Para fazer valer a proibição e evitar que informações sobre a epidemia fossem divulgadas, o governo utilizava o Decreto-Lei nº 1077, que previa a censura da mídia na divulgação da situação da época. Profissionais da saúde não podiam dar entrevistas e citar o assunto. A liderança militar temia que a notícia de uma crise sanitária no Brasil manchasse a imagem do “milagre econômico” na qual o país estava inserido.

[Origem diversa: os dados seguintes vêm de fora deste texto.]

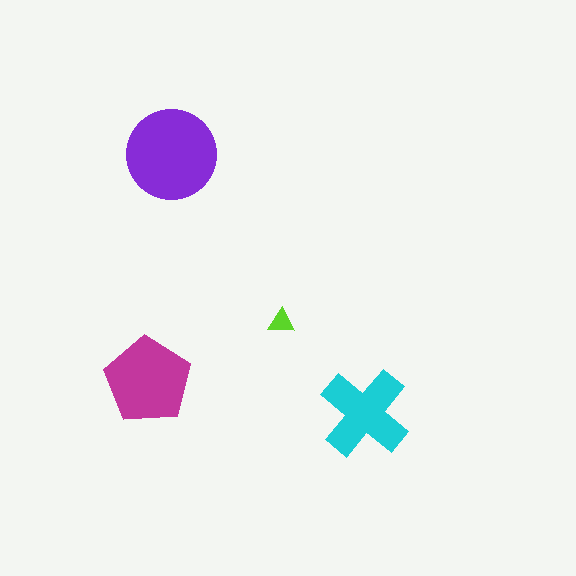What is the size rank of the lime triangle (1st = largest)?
4th.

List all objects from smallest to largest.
The lime triangle, the cyan cross, the magenta pentagon, the purple circle.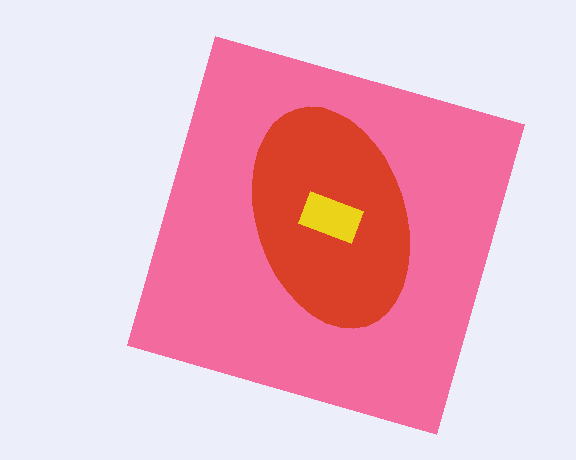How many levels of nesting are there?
3.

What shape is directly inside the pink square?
The red ellipse.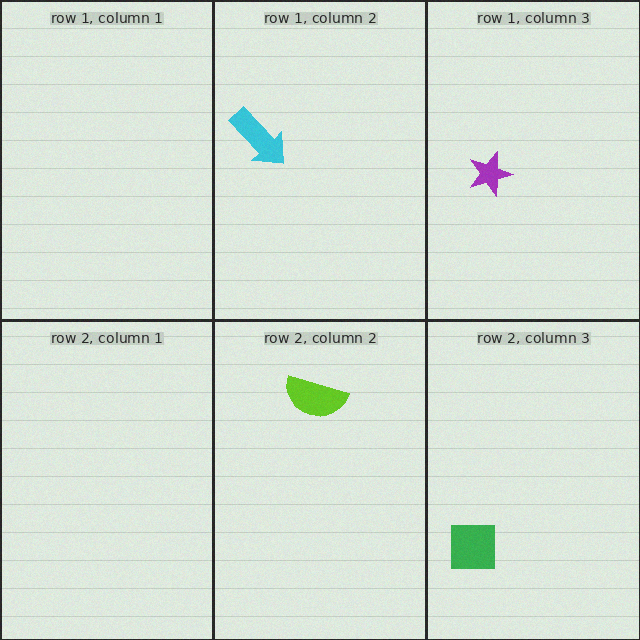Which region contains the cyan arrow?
The row 1, column 2 region.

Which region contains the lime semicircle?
The row 2, column 2 region.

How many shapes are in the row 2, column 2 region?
1.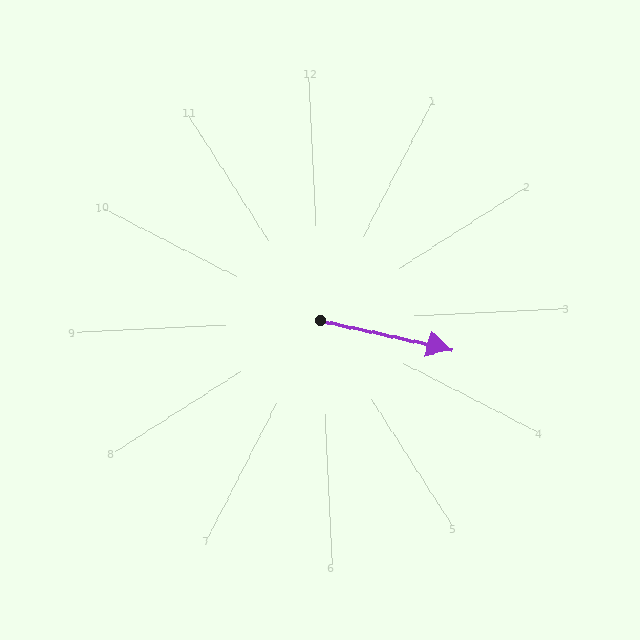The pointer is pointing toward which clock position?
Roughly 4 o'clock.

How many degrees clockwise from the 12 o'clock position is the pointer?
Approximately 105 degrees.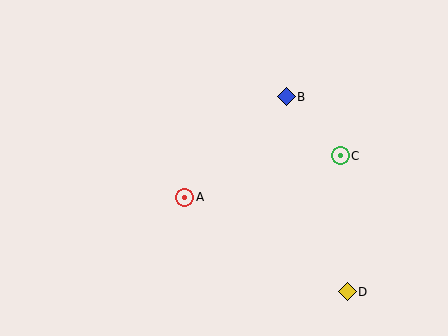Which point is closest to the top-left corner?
Point A is closest to the top-left corner.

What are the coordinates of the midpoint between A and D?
The midpoint between A and D is at (266, 245).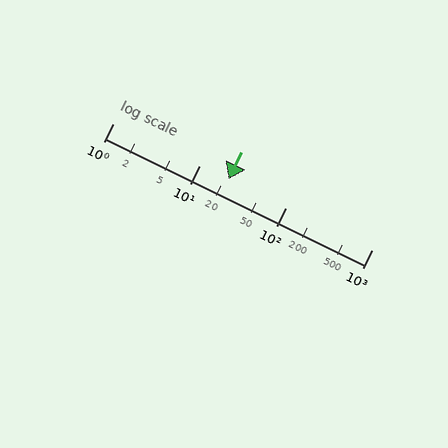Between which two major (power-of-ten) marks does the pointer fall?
The pointer is between 10 and 100.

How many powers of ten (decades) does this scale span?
The scale spans 3 decades, from 1 to 1000.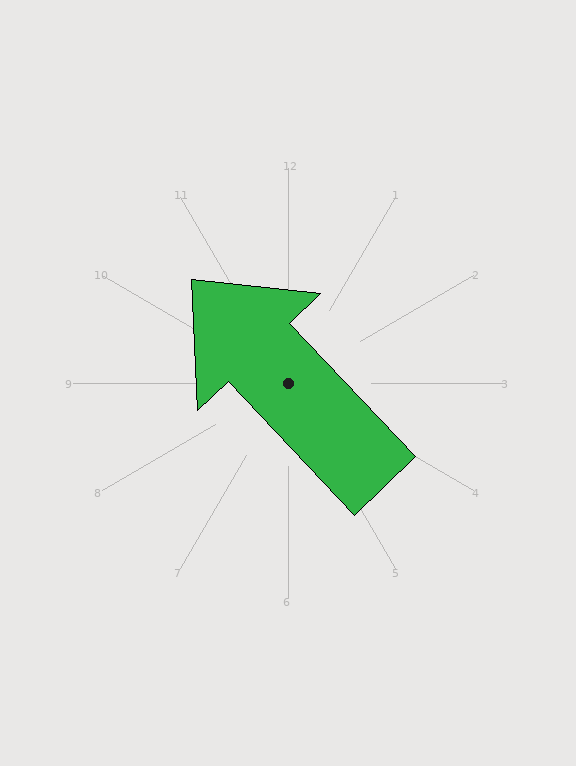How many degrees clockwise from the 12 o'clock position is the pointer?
Approximately 317 degrees.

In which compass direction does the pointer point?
Northwest.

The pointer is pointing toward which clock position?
Roughly 11 o'clock.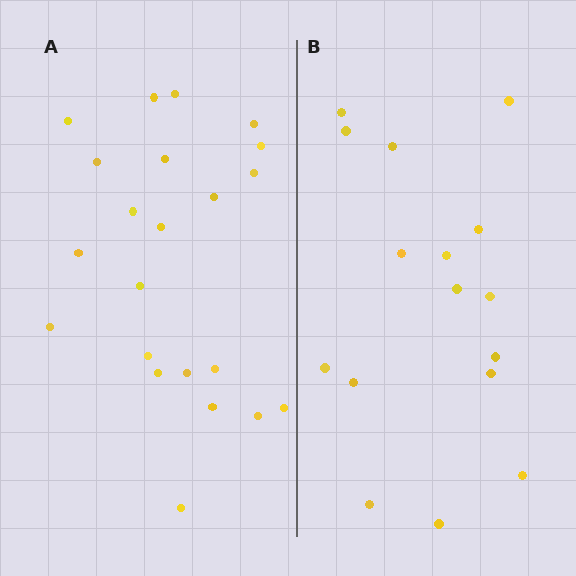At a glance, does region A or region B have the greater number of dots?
Region A (the left region) has more dots.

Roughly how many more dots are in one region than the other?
Region A has about 6 more dots than region B.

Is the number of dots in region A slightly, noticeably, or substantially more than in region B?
Region A has noticeably more, but not dramatically so. The ratio is roughly 1.4 to 1.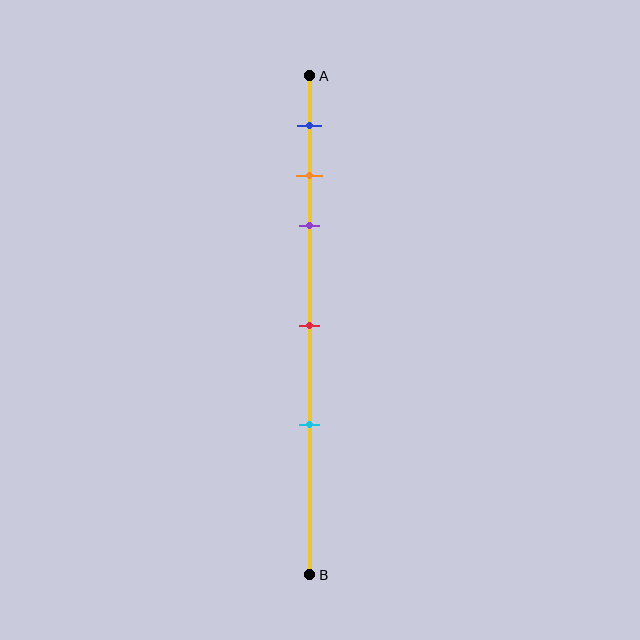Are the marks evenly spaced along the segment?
No, the marks are not evenly spaced.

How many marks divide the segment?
There are 5 marks dividing the segment.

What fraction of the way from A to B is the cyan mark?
The cyan mark is approximately 70% (0.7) of the way from A to B.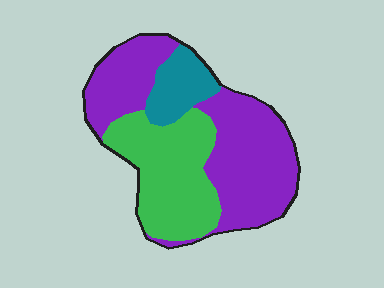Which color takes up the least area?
Teal, at roughly 10%.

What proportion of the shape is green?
Green covers around 35% of the shape.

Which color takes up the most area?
Purple, at roughly 55%.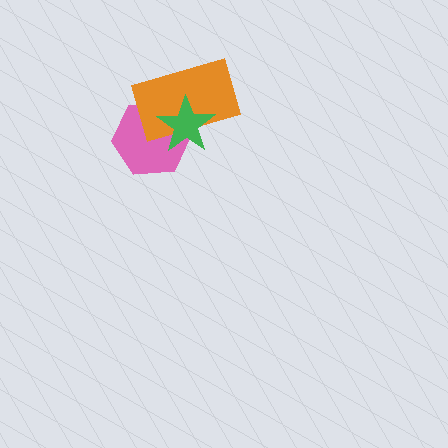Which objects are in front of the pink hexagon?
2 objects cover part of the pink hexagon: the orange rectangle and the green star.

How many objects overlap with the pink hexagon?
2 objects overlap with the pink hexagon.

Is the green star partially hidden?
No, no other shape covers it.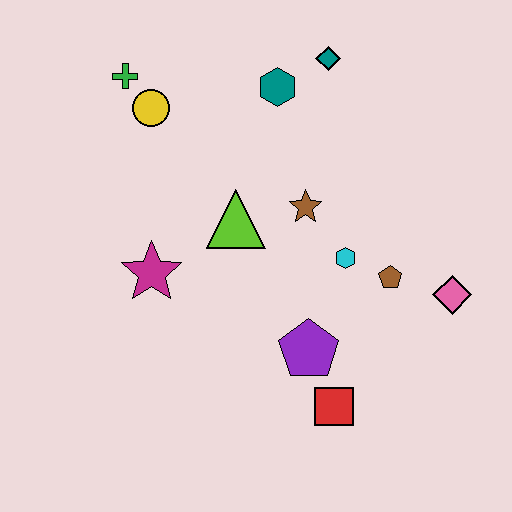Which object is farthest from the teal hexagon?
The red square is farthest from the teal hexagon.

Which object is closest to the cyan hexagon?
The brown pentagon is closest to the cyan hexagon.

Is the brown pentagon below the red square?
No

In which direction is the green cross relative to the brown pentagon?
The green cross is to the left of the brown pentagon.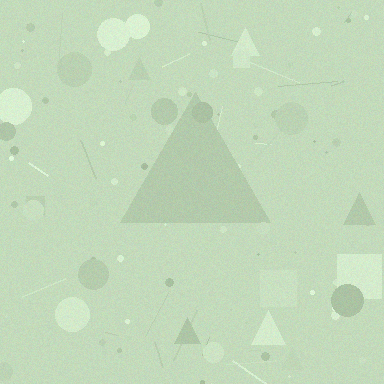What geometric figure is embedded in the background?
A triangle is embedded in the background.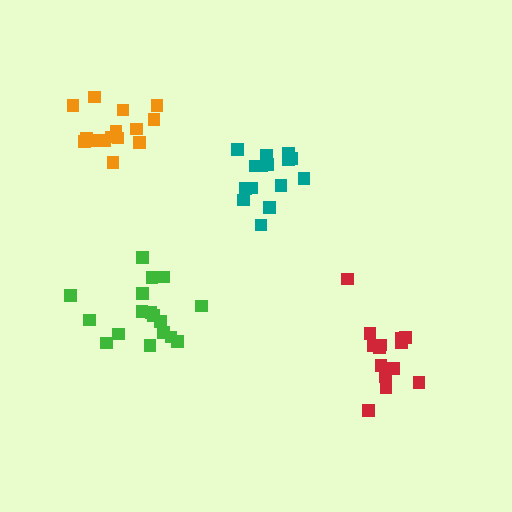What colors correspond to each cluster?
The clusters are colored: teal, red, green, orange.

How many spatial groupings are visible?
There are 4 spatial groupings.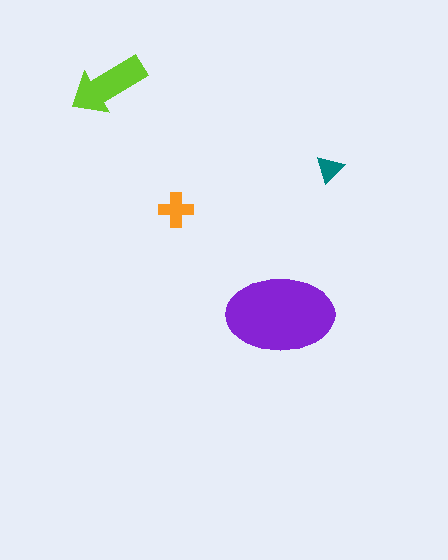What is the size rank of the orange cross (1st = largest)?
3rd.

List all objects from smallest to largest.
The teal triangle, the orange cross, the lime arrow, the purple ellipse.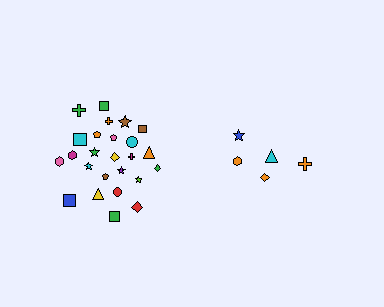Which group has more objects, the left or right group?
The left group.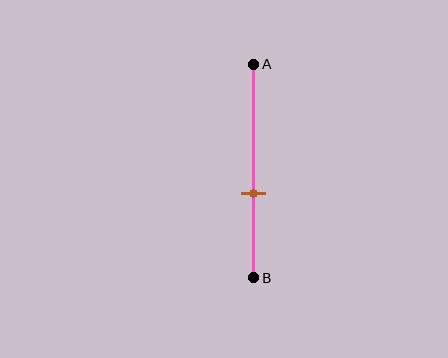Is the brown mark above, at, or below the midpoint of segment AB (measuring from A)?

O trecho da música “Tá certo, doutor”(1975), de Gonzaguinha, descreve o cenário em que a população se encontrava, vivendo o intenso surto de meningite e o que se via nas áreas de isolamento do hospital São Sebastião (no Rio de Janeiro) em que os enfermos ficavam. “Dá licença, dá licença, ó o menino com meningite aqui, dá licença, afasta aí/Esse homem está enfermo, nem precisa exame sério, seu mal está constatado,/Depressa, põe no hospital/Deve ficar bem isolado, em quarto bem fechado/Sem portas ou janelas pois pode ser contagiante”.
O número de casos foi tão alto que exigiu uma ação do governo. A criação da campanha de vacinação foi somente em 1975, e imunizou, em média, nove milhões de pessoas.

O povo resiste
Com o fim do “milagre econômico”, a máscara caiu. Números exorbitantes de mortes infantis evitáveis e uma coleção de doenças preveníveis indicavam que o país não estava tão bem como os militares mostravam. A sociedade entendeu que mudanças precisavam ser feitas se tratando do sistema de saúde. Narval ainda ressalta: “Na área da saúde, se organizaram muitos movimentos sociais em torno da ideia de que a saúde deveria ser um direito de todos. Movimentos sociais que lutavam por acesso à água tratada, por melhores condições de vida, contra a carestia e a desnutrição”, constata.
A percepção negativa sobre as mortes e falta de recursos necessários para o cuidado público, conduziu a mudança urgente da organização assistencial dos hospitais e das redes de serviço para o bem-estar. A condutividade e os desafios enfrentados durante o período autoritário vingaram, já na redemocratização, a partir da Lei nº8080/1990, “a promoção, proteção e recuperação da saúde, a organização e o funcionamento dos serviços correspondentes foi intitulado o Sistema Único de Saúde (SUS).